I have a 2 family apartment building and recently my girls just left. They were here for 2 months in between my daughter's boyfriends. While they were here I got my granddaughter enrolled in preschool. She doesn't go anymore since leaving because my daughter can't afford cigarettes and daycare and half the bills at her current boyfriend's parent's apartment. Currently Aubree, my granddaughter, shares a bedroom with my daughter, her 18yr old boyfriend and my granddaughter said to me "Nanna, I sleep on the floor and it is sooooo cold!" She wrapped her little arms around her body to show me how she shivers. It broke me!
I have contacted lawyers and children's services through the years but as long as the mother provides a roof (no matter whose roof it is or who provides it) clothing and food, I can't do anything about it. I would keep her until my daughter becomes stable in a minute if I were allowed. Children's services are proactive and not reactive. Meaning, that the child has to be hurt before they can help me to attain guardianship. My daughter leaves my granddaughter with the family of one of her girlfiriends for 4-5 days at a time without visiting her. The enviornment there is terrible but at least I know the people feed and care for her.

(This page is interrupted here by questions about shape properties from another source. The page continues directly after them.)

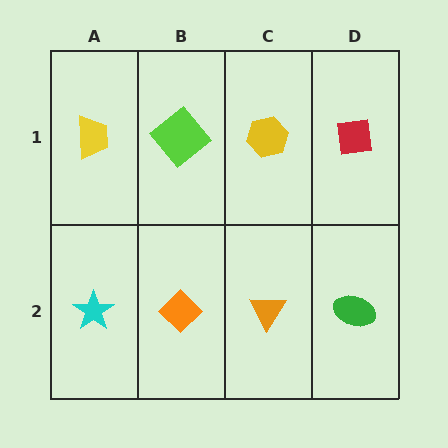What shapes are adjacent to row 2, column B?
A lime diamond (row 1, column B), a cyan star (row 2, column A), an orange triangle (row 2, column C).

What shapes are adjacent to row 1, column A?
A cyan star (row 2, column A), a lime diamond (row 1, column B).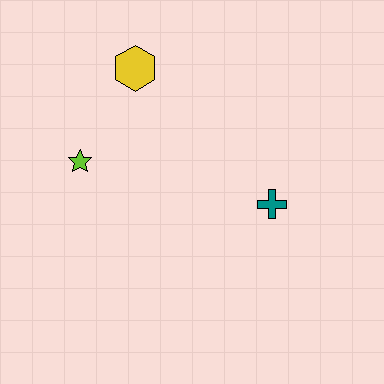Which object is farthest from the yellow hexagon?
The teal cross is farthest from the yellow hexagon.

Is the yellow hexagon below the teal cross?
No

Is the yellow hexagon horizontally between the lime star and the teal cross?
Yes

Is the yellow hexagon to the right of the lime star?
Yes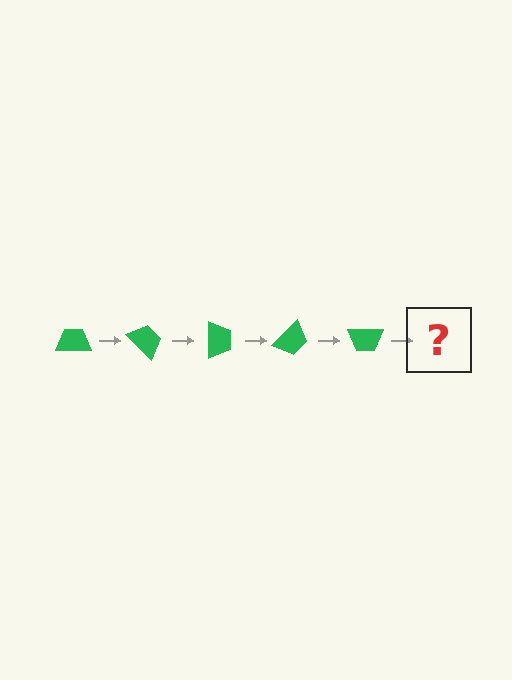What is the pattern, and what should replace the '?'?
The pattern is that the trapezoid rotates 45 degrees clockwise each step. The '?' should be a green trapezoid rotated 225 degrees clockwise.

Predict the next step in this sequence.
The next step is a green trapezoid rotated 225 degrees clockwise.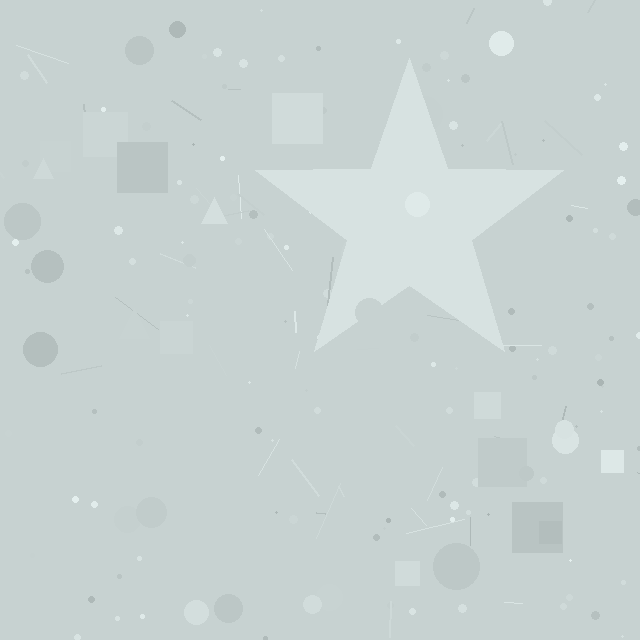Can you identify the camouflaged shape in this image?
The camouflaged shape is a star.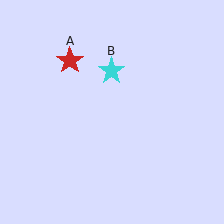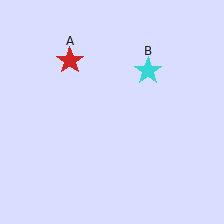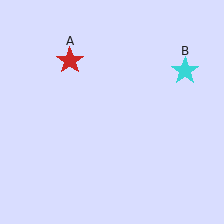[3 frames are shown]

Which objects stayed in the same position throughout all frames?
Red star (object A) remained stationary.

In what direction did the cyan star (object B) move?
The cyan star (object B) moved right.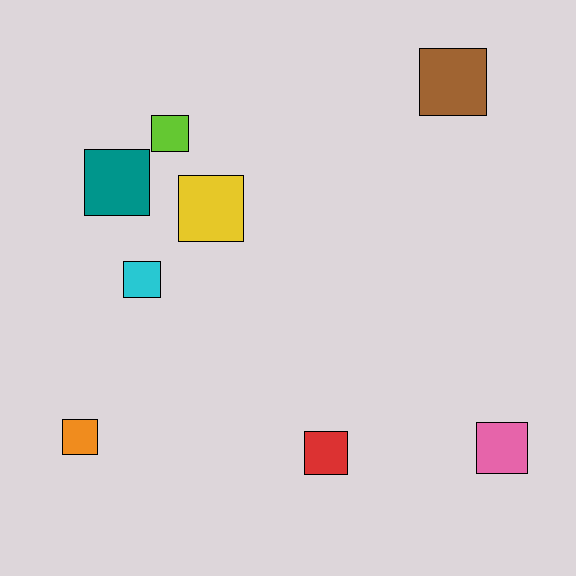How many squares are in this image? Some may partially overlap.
There are 8 squares.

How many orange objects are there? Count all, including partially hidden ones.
There is 1 orange object.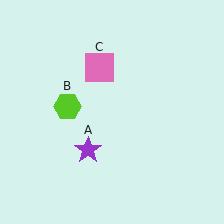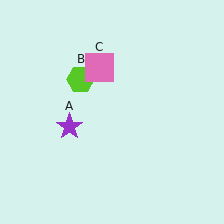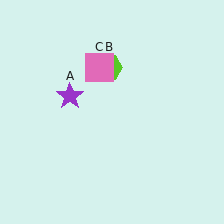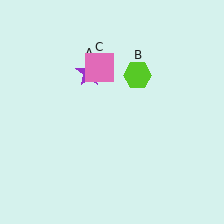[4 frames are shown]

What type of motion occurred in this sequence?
The purple star (object A), lime hexagon (object B) rotated clockwise around the center of the scene.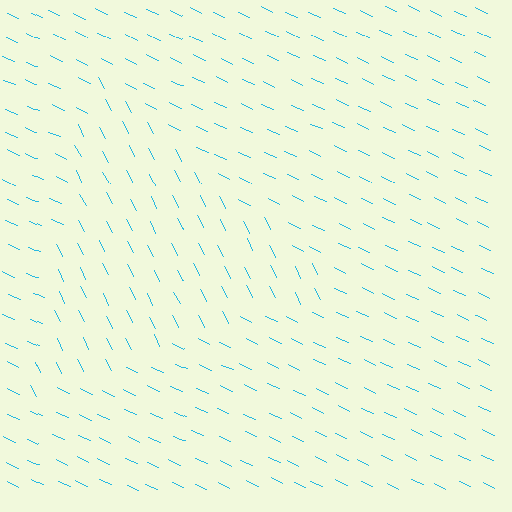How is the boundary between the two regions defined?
The boundary is defined purely by a change in line orientation (approximately 38 degrees difference). All lines are the same color and thickness.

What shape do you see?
I see a triangle.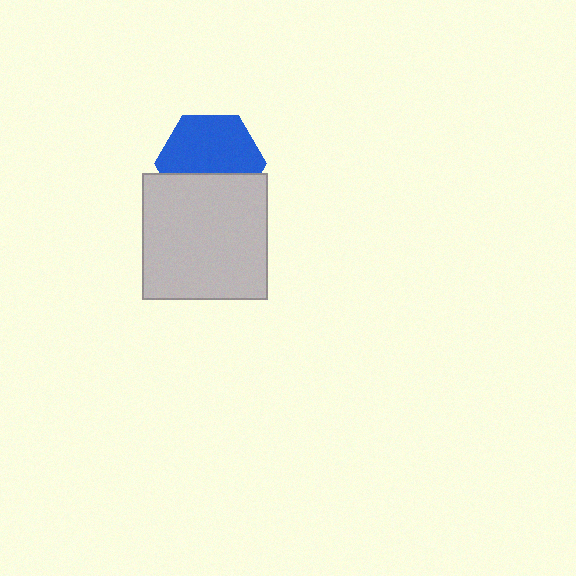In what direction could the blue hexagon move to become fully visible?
The blue hexagon could move up. That would shift it out from behind the light gray square entirely.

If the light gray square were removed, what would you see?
You would see the complete blue hexagon.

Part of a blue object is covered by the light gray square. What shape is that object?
It is a hexagon.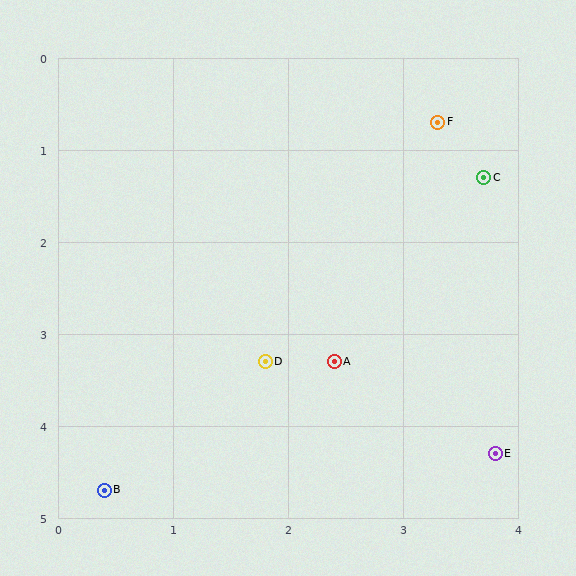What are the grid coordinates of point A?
Point A is at approximately (2.4, 3.3).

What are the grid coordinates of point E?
Point E is at approximately (3.8, 4.3).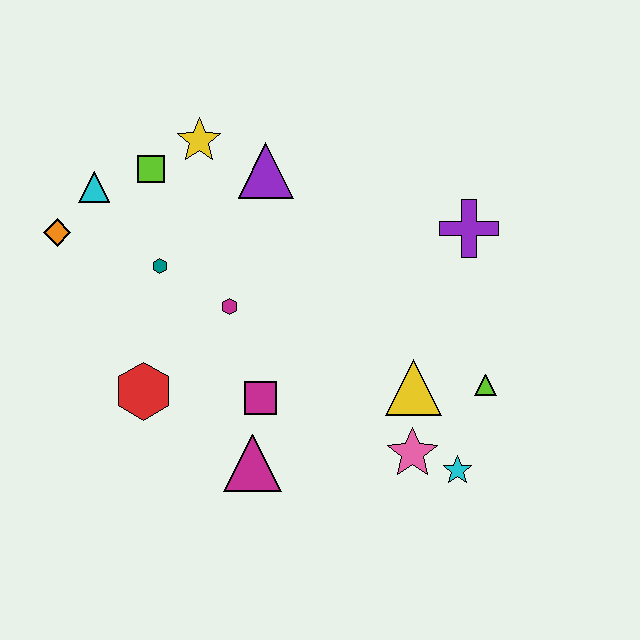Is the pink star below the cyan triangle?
Yes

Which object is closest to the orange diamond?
The cyan triangle is closest to the orange diamond.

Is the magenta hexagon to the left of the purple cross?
Yes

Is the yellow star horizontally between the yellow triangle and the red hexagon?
Yes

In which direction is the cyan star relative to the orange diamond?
The cyan star is to the right of the orange diamond.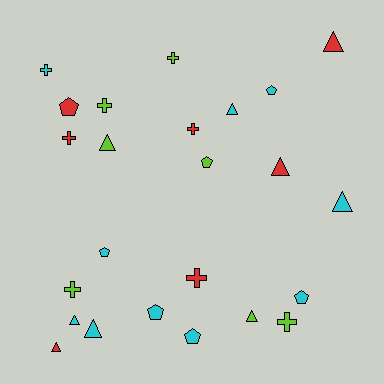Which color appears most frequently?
Cyan, with 10 objects.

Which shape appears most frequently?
Triangle, with 9 objects.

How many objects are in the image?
There are 24 objects.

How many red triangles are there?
There are 3 red triangles.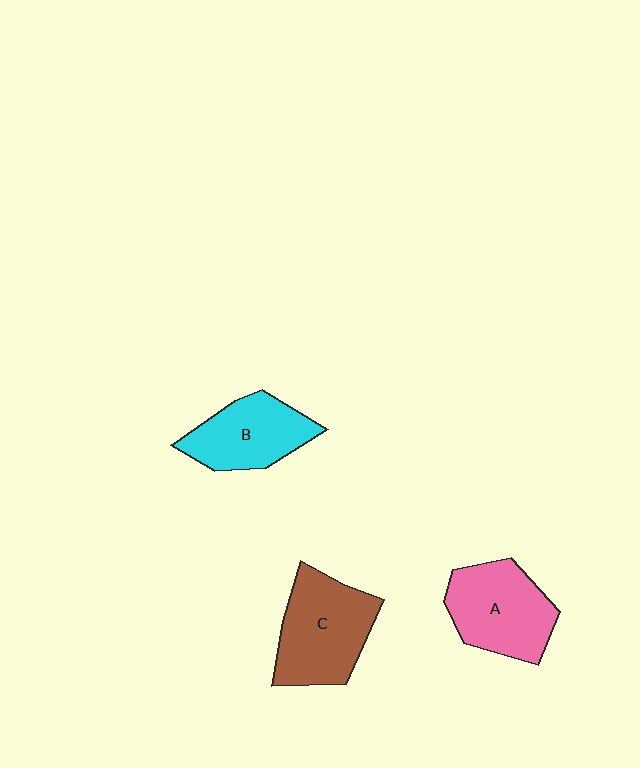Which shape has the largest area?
Shape C (brown).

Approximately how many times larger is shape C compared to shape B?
Approximately 1.3 times.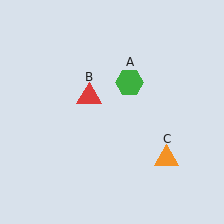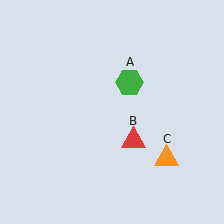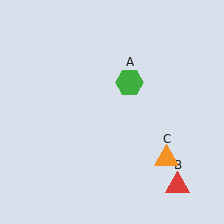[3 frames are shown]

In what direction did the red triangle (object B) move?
The red triangle (object B) moved down and to the right.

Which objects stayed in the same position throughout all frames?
Green hexagon (object A) and orange triangle (object C) remained stationary.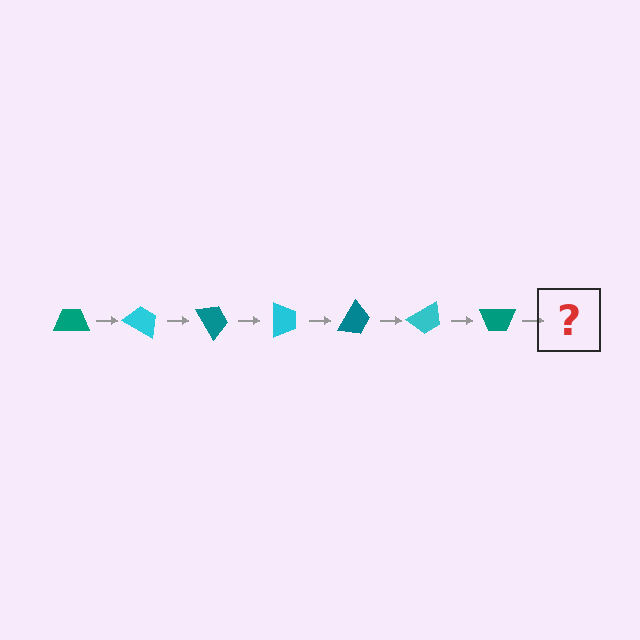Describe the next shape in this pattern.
It should be a cyan trapezoid, rotated 210 degrees clockwise from the start.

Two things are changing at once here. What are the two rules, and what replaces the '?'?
The two rules are that it rotates 30 degrees clockwise each step and the color cycles through teal and cyan. The '?' should be a cyan trapezoid, rotated 210 degrees clockwise from the start.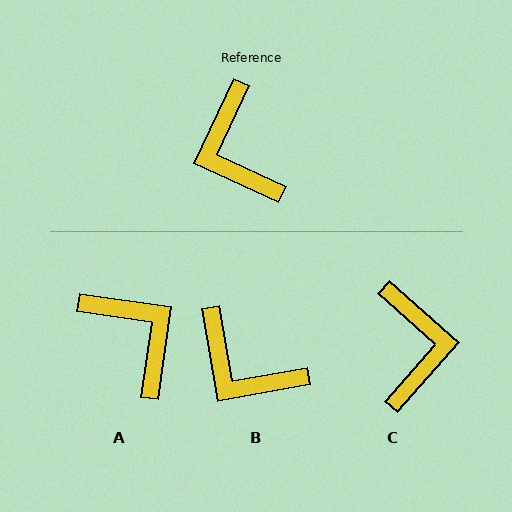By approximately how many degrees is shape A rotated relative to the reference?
Approximately 163 degrees clockwise.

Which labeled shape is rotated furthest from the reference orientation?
C, about 164 degrees away.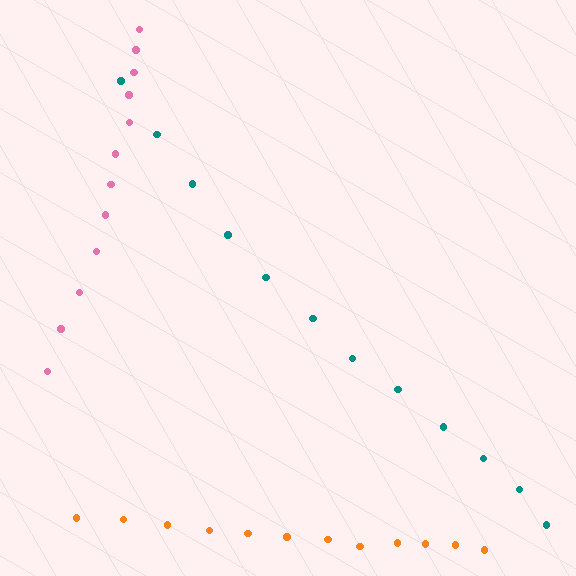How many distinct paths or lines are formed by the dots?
There are 3 distinct paths.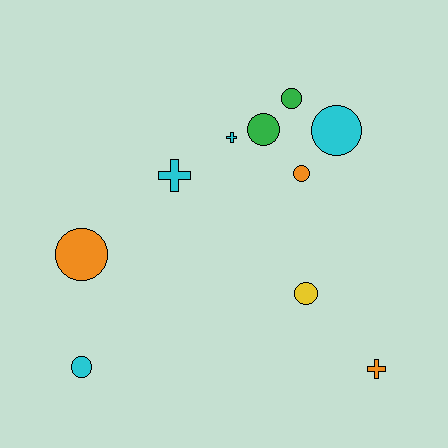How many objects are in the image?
There are 10 objects.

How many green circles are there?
There are 2 green circles.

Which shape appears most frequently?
Circle, with 7 objects.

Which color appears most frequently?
Cyan, with 4 objects.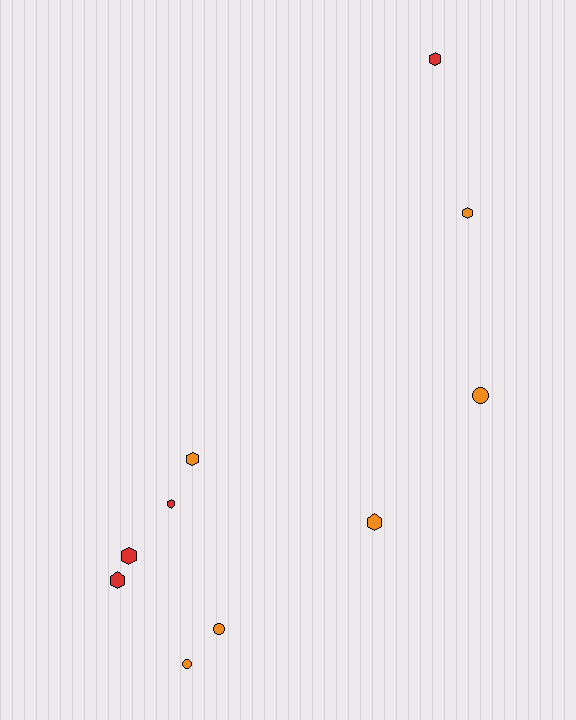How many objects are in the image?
There are 10 objects.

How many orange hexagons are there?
There are 3 orange hexagons.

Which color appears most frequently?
Orange, with 6 objects.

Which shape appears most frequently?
Hexagon, with 7 objects.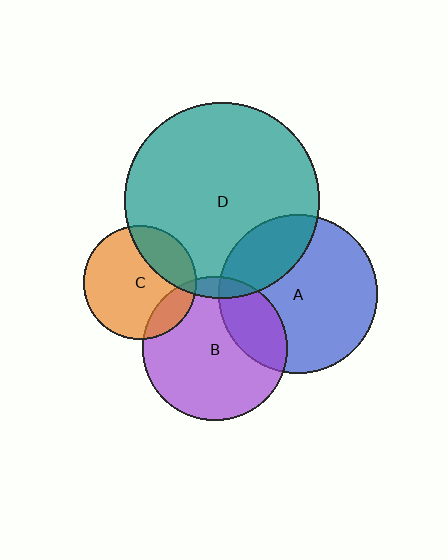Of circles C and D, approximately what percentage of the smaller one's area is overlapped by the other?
Approximately 25%.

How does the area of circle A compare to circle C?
Approximately 1.9 times.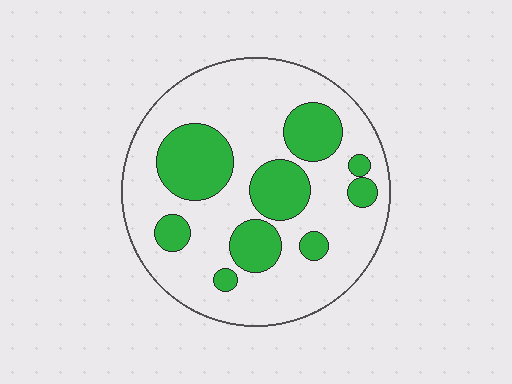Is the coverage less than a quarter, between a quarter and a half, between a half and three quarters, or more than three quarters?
Between a quarter and a half.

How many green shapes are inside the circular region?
9.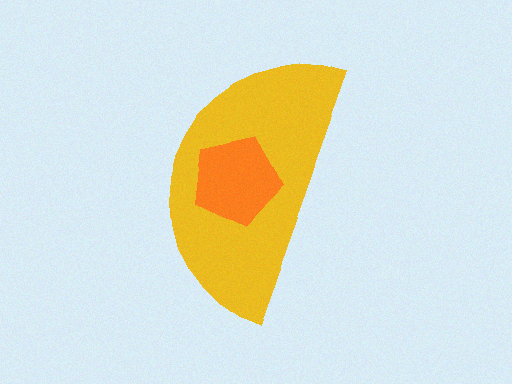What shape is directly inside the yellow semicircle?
The orange pentagon.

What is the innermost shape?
The orange pentagon.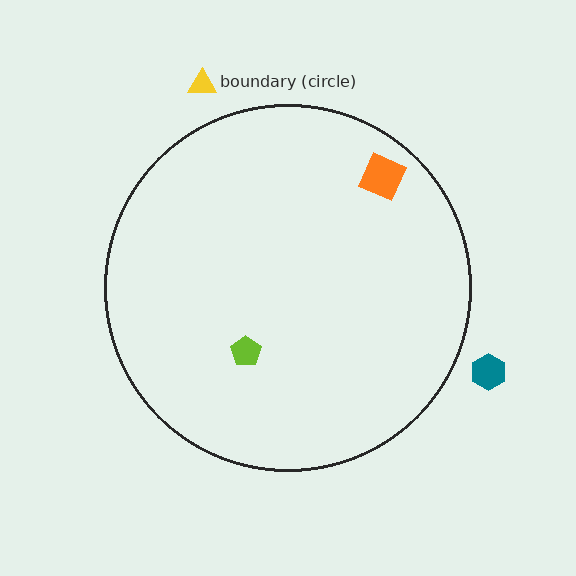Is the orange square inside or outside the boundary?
Inside.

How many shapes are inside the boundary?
2 inside, 2 outside.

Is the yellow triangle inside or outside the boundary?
Outside.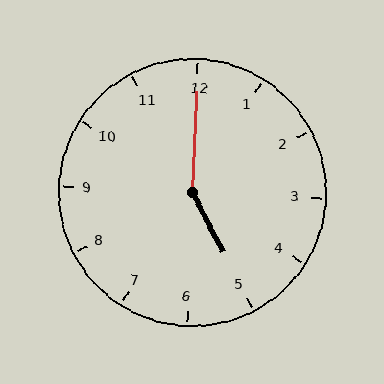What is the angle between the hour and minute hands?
Approximately 150 degrees.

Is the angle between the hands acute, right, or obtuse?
It is obtuse.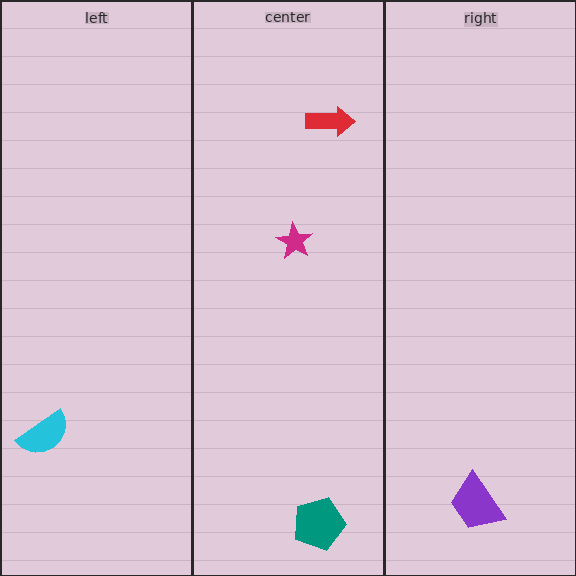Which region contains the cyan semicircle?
The left region.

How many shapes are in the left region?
1.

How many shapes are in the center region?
3.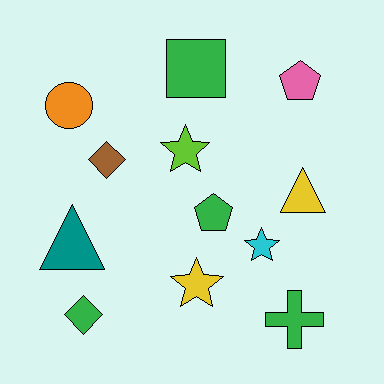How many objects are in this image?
There are 12 objects.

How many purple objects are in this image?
There are no purple objects.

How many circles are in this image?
There is 1 circle.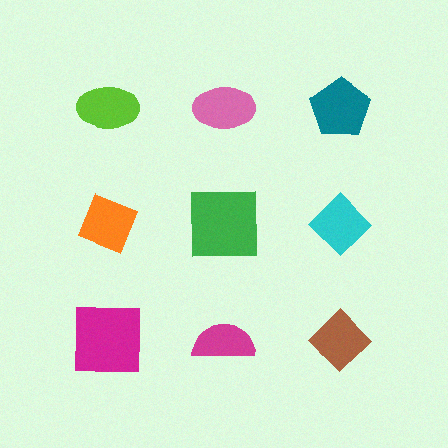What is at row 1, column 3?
A teal pentagon.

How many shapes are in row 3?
3 shapes.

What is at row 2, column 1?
An orange diamond.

My daughter won't leave her with me like that because I judge her when I find out that she is neglecting my grandchild.I have asked her time after time to leave her with me until she is able to provide stability but she doesn't see a problem with this lifestyle or leaving her with another family for days at a time. I'm forever at a loss as to how to handle it. I know no one can really help me but I just needed to vent. I'm still not going to smoke because when my granddaughter is with me, I can dance and chase her which are some of her favorite things to do and smoking won't change my heartache over the situation. I will be a non smoker just in case I ever do get to keep this beautiful child with me.